People tend to cherry pick about things in the past. In this context people may cherry pick what they see in the 1950s:

  • You did not need a college degree to get a good career track job with benefits and pension.
  • If you wanted to go to college, you could work your way through college even if you had no support from your parents (including living at home), and college graduate jobs were plentiful after graduation.
  • (For some white people) Minorities "knew their place" and did not "threaten to take over the country" in a demographic sense.

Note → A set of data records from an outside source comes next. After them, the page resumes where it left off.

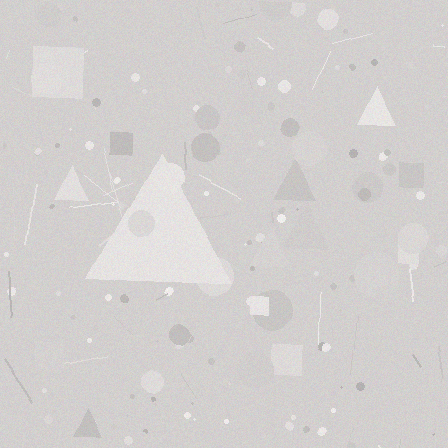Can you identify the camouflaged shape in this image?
The camouflaged shape is a triangle.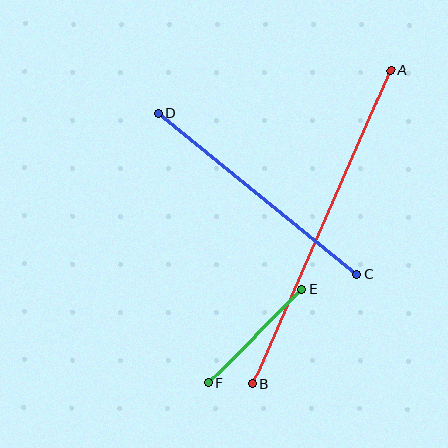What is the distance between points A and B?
The distance is approximately 343 pixels.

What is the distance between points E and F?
The distance is approximately 132 pixels.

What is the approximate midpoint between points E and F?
The midpoint is at approximately (255, 336) pixels.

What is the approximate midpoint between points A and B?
The midpoint is at approximately (322, 227) pixels.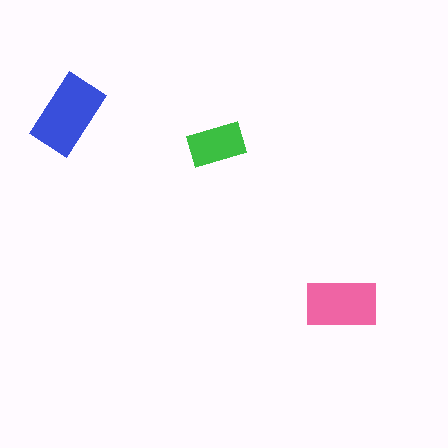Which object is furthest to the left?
The blue rectangle is leftmost.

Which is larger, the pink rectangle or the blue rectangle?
The blue one.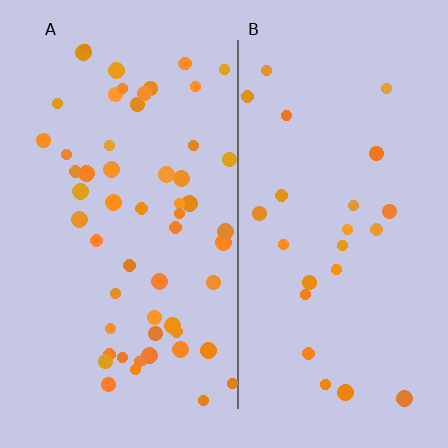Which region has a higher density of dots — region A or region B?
A (the left).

You could work your way through college until the mid 90s

My parents were absolutely dirt poor growing up and in early adulthood. Both took a few college classes at night after working full time jobs and while caring for two small children; neither earned a degree. But as @ChoatieMom said, the 80s were very good to them as well. Without any prior experience in the field, they both managed to get jobs in the computer industry, which of course exploded. They were able to quickly rise up through middle management until they were both making six figure incomes by the time I graduated from high school. They both retired in their mid-50s and even now they make, through retirement, pensions, and investments, more than my husband and I will ever make.

I’m not sure there are still opportunities like that out there anymore. I certainly haven’t seen it in my adult life. It speaks to the shrinking upward mobility that has already been mentioned.

You have to define what a good job is and what benefits you’re referring to. If you’re implying that the average person had a higher real standard of living in the 1950s than they do today, I disagree. Even if you had health insurance in the 1950s, modern medicine, as we know it today, didn’t exist.

Yes, college costs have grown exponentially above inflation, as is well known.

@DeepBlue86 your law is alive and well.

The person cherry picking idealized aspects of the 1950s conveniently ignores such things about standards of living and modern medicine.